There are a number of ideas which may be new to the UK reader. For instance, fellow anarchists will be pleased to see a repeat of Hahnemann's claim that the dosage of a potency (i.e. the material quantity administered) does matter. Dr Koehler's views on the treatment of mental illness merit study . . . 'with psychotic patients the drug diagnosis is based primarily on constitutional physical features'.

The references are cosmopolitan and educative; for example a study similar to Chris Day's work with Caullophyllum in pigs has been carried out in Germany.

The final chapters tackle head-on the traditional theories of chronic disease and include our old favourite-the miasms. He refuses 'to take part in the heated discussion of a theory which may be right or wrong' but points out that condemning the theory has yet to cure a patient, while taking account of some aspects of these chronic disease patterns may do so.

Overall 'the law of similars ranks above the merely theoretical psora concept.'

He finishes with a neat summary of 'the Organon of Practical Medicine'. This improved title is one of a number of excellent contributions by A. R. Meuss, who is to be congratulated on this and the many other improvements in the translation from the original German into English.

Her use of the terms drug and drug test instead of remedy and proving blends with Dr Koehler's attitude of viewing homoeopathy as an integrated aspect of contemporary medicine.

We are now recommending this book on the Glasgow courses and hope the publishers can be persuaded to translate the second volume, which covers therapeutics and materia medica.

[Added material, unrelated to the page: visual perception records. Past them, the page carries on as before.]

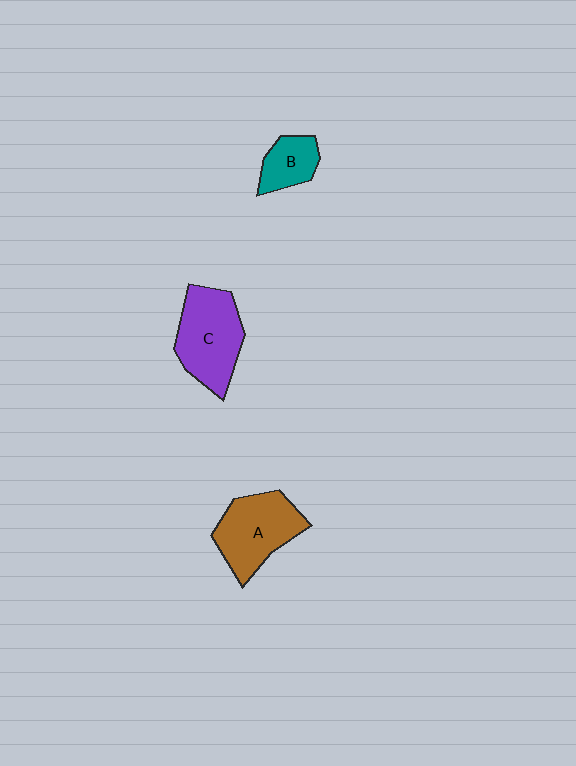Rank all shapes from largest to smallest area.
From largest to smallest: C (purple), A (brown), B (teal).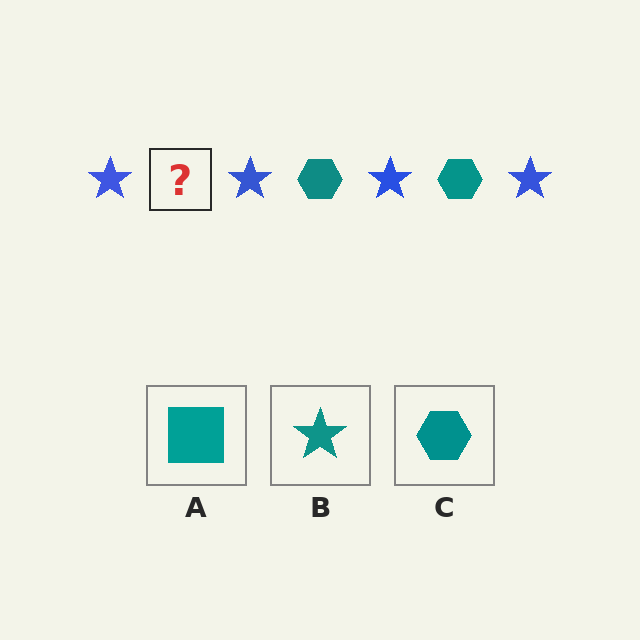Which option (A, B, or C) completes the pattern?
C.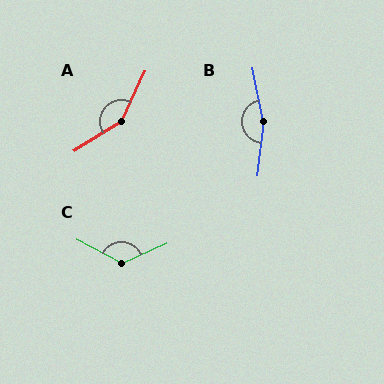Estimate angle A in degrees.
Approximately 148 degrees.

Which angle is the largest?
B, at approximately 162 degrees.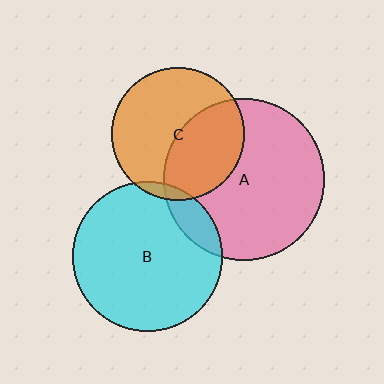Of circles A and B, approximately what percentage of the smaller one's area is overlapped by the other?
Approximately 10%.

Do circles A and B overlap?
Yes.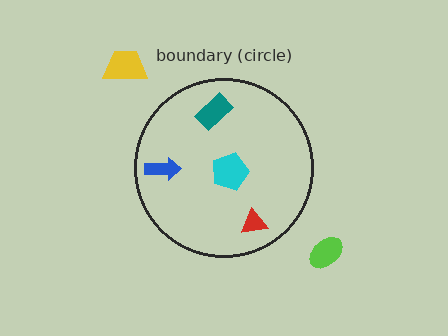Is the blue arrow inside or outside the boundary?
Inside.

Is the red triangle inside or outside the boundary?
Inside.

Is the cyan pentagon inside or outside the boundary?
Inside.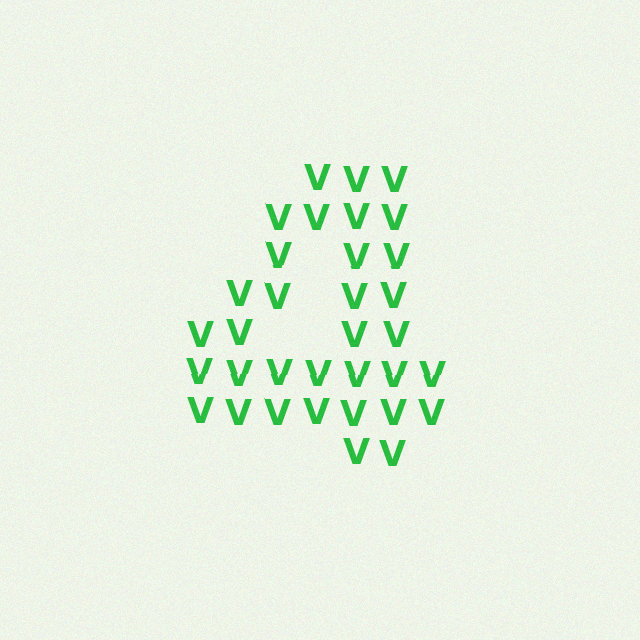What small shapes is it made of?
It is made of small letter V's.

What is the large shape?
The large shape is the digit 4.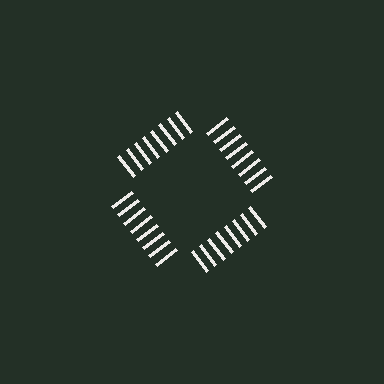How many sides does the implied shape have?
4 sides — the line-ends trace a square.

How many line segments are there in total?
32 — 8 along each of the 4 edges.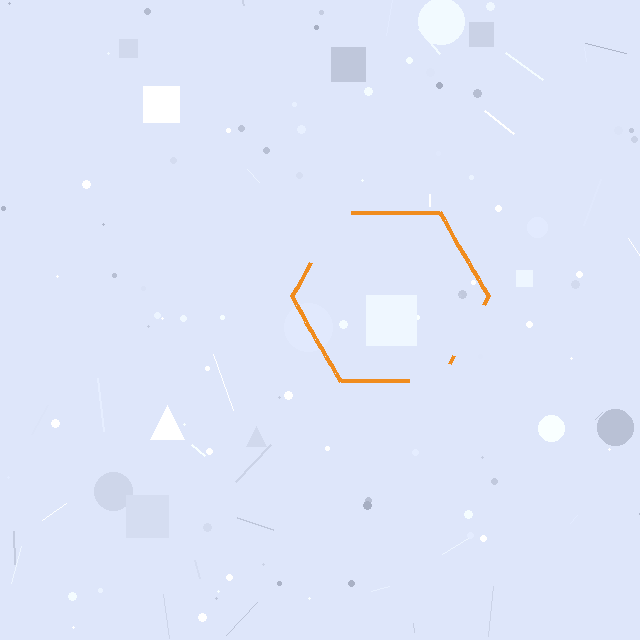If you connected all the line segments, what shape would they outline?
They would outline a hexagon.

British Homoeopathic Journal
Volume 76, Number 1, January 1987
Reprinted with permission from the Faculty of Homeopaths


Published in Germany in 1983 as Lehrbuch der Homoopathie. Translated by A.R. Meuss. A complete exposition on the principles and practice of homeopathy.

Julian Winston writes:
Although it contains a few errors (it gives the date of Kent's Repertory as 1877 instead of 1897, and has a very confused statement on the meaning of the repertory gradings) and has some advice that many homeopaths would certainly not agree with (i.e., the symptom in the patient must match the grade in the repertory; if the patient shows a symptom strongly, it must be in Bold type in the repertory), the book is, generally, very thorough in its explanations and definitions of homeopathic practice.